Wednesday, January 06, 2010

Nick Hornby: Juliet, Naked

A review

If you're a Nick Hornby fan, you'll probably agree that one of his best qualities is the way his conversational style can connect with readers.

The way we speak, the way we (fail to) interact, the pettiest details and our most deeply ingrained twitches: Hornby seems to have a unique knack for using all of the above to depict the most charmingly ordinary vignettes.

The second most captivating factor is Hornby's love for flawed or messed up characters. However, they're never messed up in a bohemian/OTT/rock'n'roll kind of way. Hornby's anti-heroes are quite nerdy, vulnerable, moderately lonely and a couple of steps away from emotional implosion.

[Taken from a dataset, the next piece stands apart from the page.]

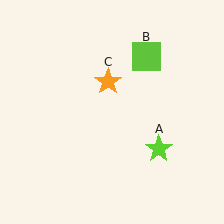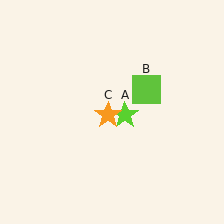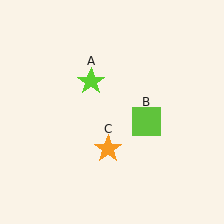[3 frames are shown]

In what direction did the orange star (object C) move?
The orange star (object C) moved down.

Centred around the themes of obsession and loneliness, Juliet, Naked keeps in line with Hornby's tradition. Set in the fictional ailing north-east town of Gooleness, the book seems to focus initially on someone reminiscent of Dick from High Fidelity, in this case a forty-something music maniac called Duncan.

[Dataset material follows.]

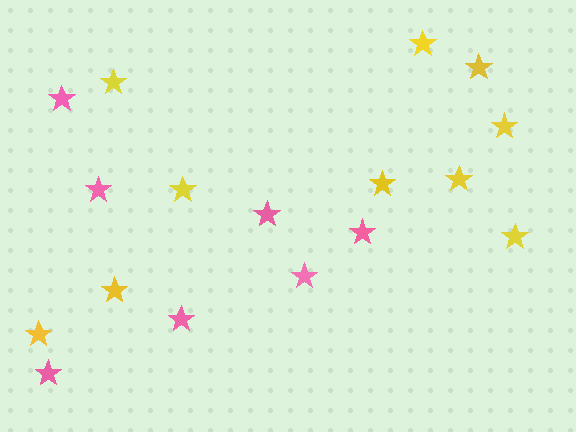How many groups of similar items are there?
There are 2 groups: one group of yellow stars (10) and one group of pink stars (7).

The problem with Duncan is that he is literally obsessed with Tucker Crowe, a US musician who disappeared from the public radar in 1986 after a brief spell of fame. Duncan is a "Crowologist", that is one of the most obsessive Tucker Crowe fans worldwide. He actively contributes to a Crowe fansite which is teeming with conspiracy theories and conjectures about the musician's long absence from the "scene".

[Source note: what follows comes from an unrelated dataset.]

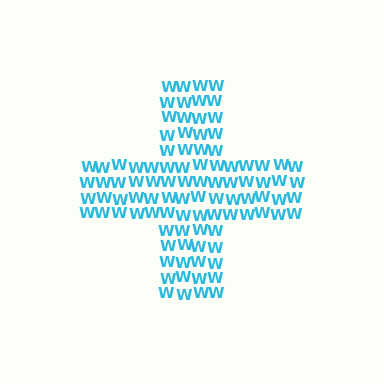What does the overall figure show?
The overall figure shows a cross.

It soon becomes apparent, however, that the real protagonist is his frustrated partner Annie, a much more interesting and humane character.

Something is bugging Annie, but she can't quite grasp what in particular. Her life in desolate Gooleness, where she works as a museum curator is nothing to write home about. She doesn't seem to have built much of a social life since moving there and her relationship with Duncan is virtually sex-free. Time is ticking and Annie would love to start a family of her own.

To do so with Duncan, however, would be out of question. It soons dawns on Annie that she's been going out with him for so long purely out of a combination of habit and low-self esteem. During one of his conversations with Annie he refers to Tucker Crowe as their virtual child: the emotionally-challenged chap is literally incapable of managing two sentences without dropping a reference to his favourite singer.

It's against this background that the book unravels. Though not an awful lot happens, the story plot is fairly engaging - especially when it zooms in on Tucker Crowe's current predicament. And, in typical Hornby-style, whenever a dead end is approaching, there comes a twist or quirk that will keep the energy up.

The weakest point is that, with the partial exception of Annie, the characters don't seem to carry much depth - unlike his every other book from Fever Pitch to A Long Way Down.

Hornby's portrayal of desolation, however, remains unique, along with his intriguing mock-versions of Wikipedia entries about Tucker Crowe and snapshots of fans' online message boards.

It still amazes me how Nick Hornby is billed as a 'comic writer'. Witty for sure, humorous at times, but to categorise Hornby's work as 'comedy' is to lazily shun the emotional depth of his books- how he probes human nature, pokes our emotions and inquires into notions such as loneliness, happiness, intimacy and life.

Which is, ultimately, what makes Juliet, Naked worth a read or even two.